Пузатые часы в футляре красного дерева в гостиной пробили половину первого; они всегда спешили на пять минут (так же, как бабушкины часы в холле всегда на пять минут отставали) и издавали мелодичный звон в две ноты, и висевшая на цепи маленькая серебряная луна с задумчивым ликом, над которой Стивен трудился несколько дней, поднималась на четверть дюйма. Тик-так, тик-так, тик-так. Словно капли воды сквозь сито ее костей.
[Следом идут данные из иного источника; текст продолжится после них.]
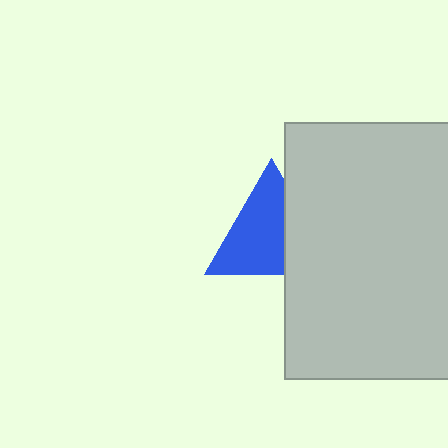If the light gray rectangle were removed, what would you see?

В Америке сейчас обед. Ларри с Кирсти и Эллой наверняка сидят за столом и едят какое-нибудь приготовленное Кирсти причудливое «здоровое» блюдо, хотя никто из них не жаловался на здоровье, если не считать Эллиной астмы, а из этой мухи не стоило делать слона. Кирсти вроде увлеклась буддизмом? Раньше был веганизм, сайентология и еще бог знает что. Беспокойные люди эти американцы. Каждый мечтает стать Питером Пэном или феей Колокольчик. Глупо это выглядит, когда целая страна бежит куда-то в погоне за счастьем. А если его не находят, то просто впадают в панику. Но люди там добрые. Щедрые. К тому же Ларри был там очень счастлив, хотя она всегда надеялась, что он вернется домой. У нее на видеокассетах были все серии «Генерала Солнечной долины». Она так и не поняла, почему его перестали снимать. Он говорил про художественные разногласия. Но что это значило? Особенно художественным этот сериал назвать было нельзя. А когда на прошлое Рождество она ездила в Сан-Франциско, то увидела, что он часами лежит на большом диване перед телевизором и пьет («Это всего лишь пиво, мама. Не волнуйся!»), и тут же с ужасом вспомнила Стивена.
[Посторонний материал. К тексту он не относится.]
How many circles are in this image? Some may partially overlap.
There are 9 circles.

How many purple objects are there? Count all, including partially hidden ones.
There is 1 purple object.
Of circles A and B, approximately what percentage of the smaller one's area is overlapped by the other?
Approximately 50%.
Она закрыла книгу, вложив перо вместо закладки, и выключила ночник. Комната на мгновение исчезла, потом медленно проступила снова — знакомыми серыми контурами. Ощущение, будто ты ребенок, которого отправили спать, когда еще не совсем стемнело, и вот теперь лежишь и гадаешь, чем занимаются взрослые, немного удивляясь, что мир и без тебя продолжает вертеться, что ты вроде как ему и не нужен.
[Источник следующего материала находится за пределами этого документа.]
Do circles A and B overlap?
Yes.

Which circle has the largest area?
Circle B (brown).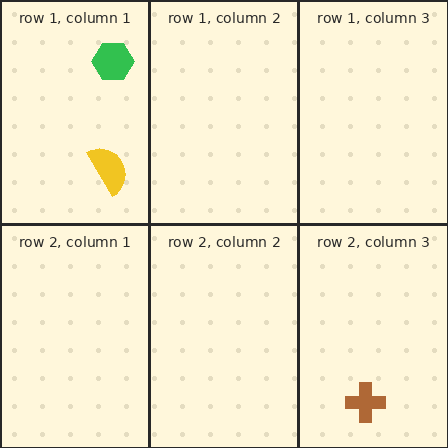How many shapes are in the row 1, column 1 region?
2.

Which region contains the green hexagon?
The row 1, column 1 region.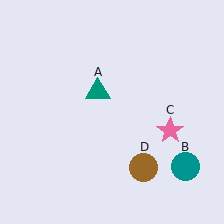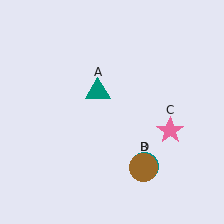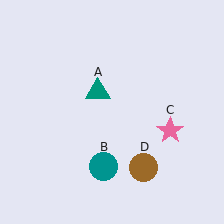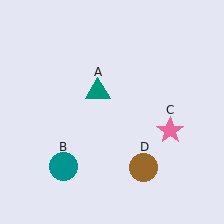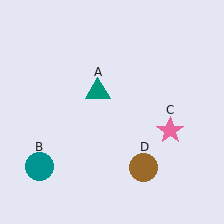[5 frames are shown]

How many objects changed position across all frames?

Она слышала, как за окном на террасе Алек двигает стулья. Она знала, что ему нравится там работать, он растворяется в работе, будто затыкает уши ватой. Бедный мальчик. Теперь, когда у него есть эта пьеса — какого-то мрачного русского, который пишет по-французски, — у него появилось прекрасное оправдание. Она не просила его приезжать! Бродит по дому словно живой упрек. Это выводило ее из себя. Что ему от нее нужно? И почему он не оденется по-человечески? Тридцать четыре года, а выглядит как студент. Нет чтобы купить пару приличных рубашек…
В груди, высоко слева, лениво царапнула когтем боль, и она закрыла глаза. Дощатые стены, старые балки и перекрытия, остывая, потрескивали и перешептывались. Воздух словно заговорил. Ожил. Наполнился чьим-то неявным присутствием.